Helsinki Blood: An Inspector Vaara Novel
Review
Helsinki Blood: An Inspector Vaara Novel
You want dark with your literature? I have some dark for you. The book is HELSINKI BLOOD, and the author is James Thompson. It should come wrapped in a shroud instead of a cover. Thompson, a native Kentuckian who now resides in Finland, covers the waterfront of noir crime fiction to a degree and manner that few can match.
Thompson’s very memorable protagonist is Kari Vaara, a Helsinki police inspector who has sustained more physical and emotional damage over the course of three novels than might otherwise reasonably be expected. While the plot that has woven over the course of those books is somewhat complex, Thompson does a good job of recapping what has gone before. As HELSINKI BLOOD, his fourth and unquestionably best novel to date, opens, the extremely bloodied but not unbowed Vaara is (barely) walking proof that money cannot buy happiness. Vaara has more money than God, and acquired the old-fashioned way: he stole it, but from people who really need to be on the receiving end of some grief. His multiple injuries, though, leave him in constant, excruciating pain and emotionally depressed. Though physically incapacitated, Vaara demonstrates early on that he is hardly helpless. It is a good thing.
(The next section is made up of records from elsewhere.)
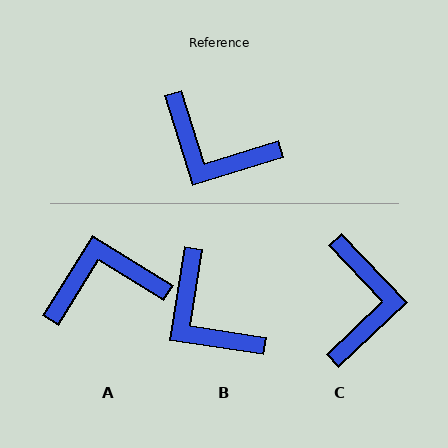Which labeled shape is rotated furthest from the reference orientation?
A, about 139 degrees away.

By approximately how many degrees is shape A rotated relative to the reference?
Approximately 139 degrees clockwise.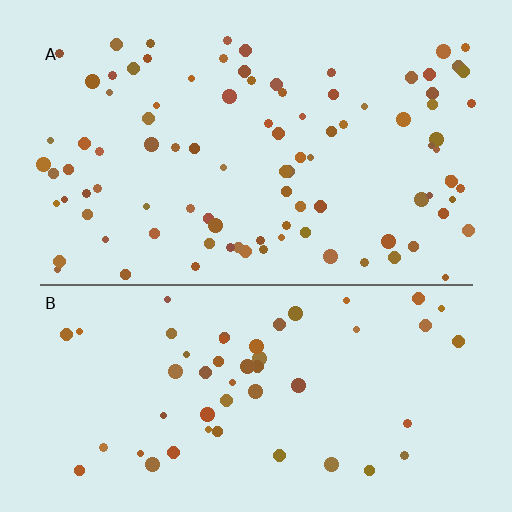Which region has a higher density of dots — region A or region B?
A (the top).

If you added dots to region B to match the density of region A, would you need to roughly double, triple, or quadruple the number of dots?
Approximately double.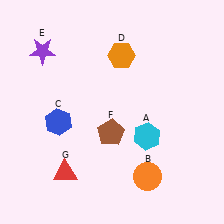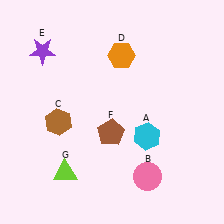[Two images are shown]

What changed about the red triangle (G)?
In Image 1, G is red. In Image 2, it changed to lime.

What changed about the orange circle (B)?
In Image 1, B is orange. In Image 2, it changed to pink.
"For those who picture Finland as a dull sort of place where little but fishing occurs, an afternoon with Thompson and HELSINKI BLOOD will change your waking and sleeping impressions of that country forever."
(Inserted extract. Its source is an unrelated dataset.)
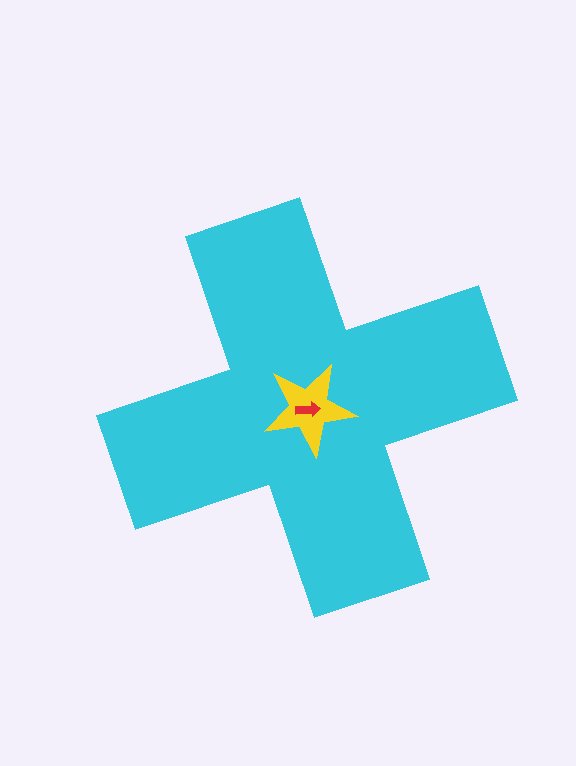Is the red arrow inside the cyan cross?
Yes.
While in a mental funk over his estrangement from his wife Kate, she appears, still in an understandably fragile mental state from the events that took place in HELSINKI WHITE. She drops off their infant daughter, Anu, with him and immediately flees to the United States to live with her drug-addled brother in Florida. She does so as Vaara’s apartment is in the process of being vandalized not once, but twice. Vaara calls in help and reinforcements consisting of the deadly Sweetness and the off-kilter yet loyal Milo. He is also vacillating between (understandably) violent retaliation against those who would do him and his family harm and a desire to end the killing. As Vaara points out frequently during his first-person present narrative, that pacifism thing doesn’t always work.
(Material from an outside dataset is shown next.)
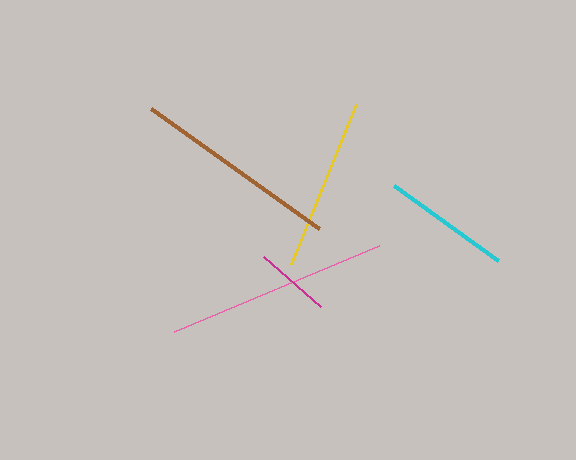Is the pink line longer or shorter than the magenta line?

Why would someone be poking the stick at the demonstrably violent yet loyal Vaara? You might recall earlier that I mentioned he had stolen quite a bit of money. The people from whom he misappropriated the funds are not the type to write it off as a business loss, and are letting Vaara know this in no uncertain terms. That is not his only concern, however. He has to deal with a request made of him by a total stranger. A neighbor, an Estonian immigrant, seeks Vaara’s help in retrieving her daughter, a young woman with Down’s syndrome who has been sold into prostitution. Then, of course, there is the matter of Kate, whom Vaara loves deeply, totally, loyally. Again, money cannot buy happiness, but it can solve the problems that come between it and that state. Indeed, Vaara uses his ill-gotten but richly deserved gain to even the considerable odds against him and to achieve significant measures of revenge and rough justice along the way.
Thompson puts one in the mind of Ken Bruen, and while the literary styles of the two men are very different, they are truly sons of different mothers, with Bruen’s Jack Taylor and Thompson’s Vaara blood cousins. At one point I literally stood up and screamed, “NO! NO! You can’t DO that!” Thompson could do it, of course, and he did. As Bruen often does, Thompson goes head first and full in where both angels and demons fear to tread. For those who picture Finland as a dull sort of place where little but fishing occurs, an afternoon with Thompson and HELSINKI BLOOD will change your waking and sleeping impressions of that country forever.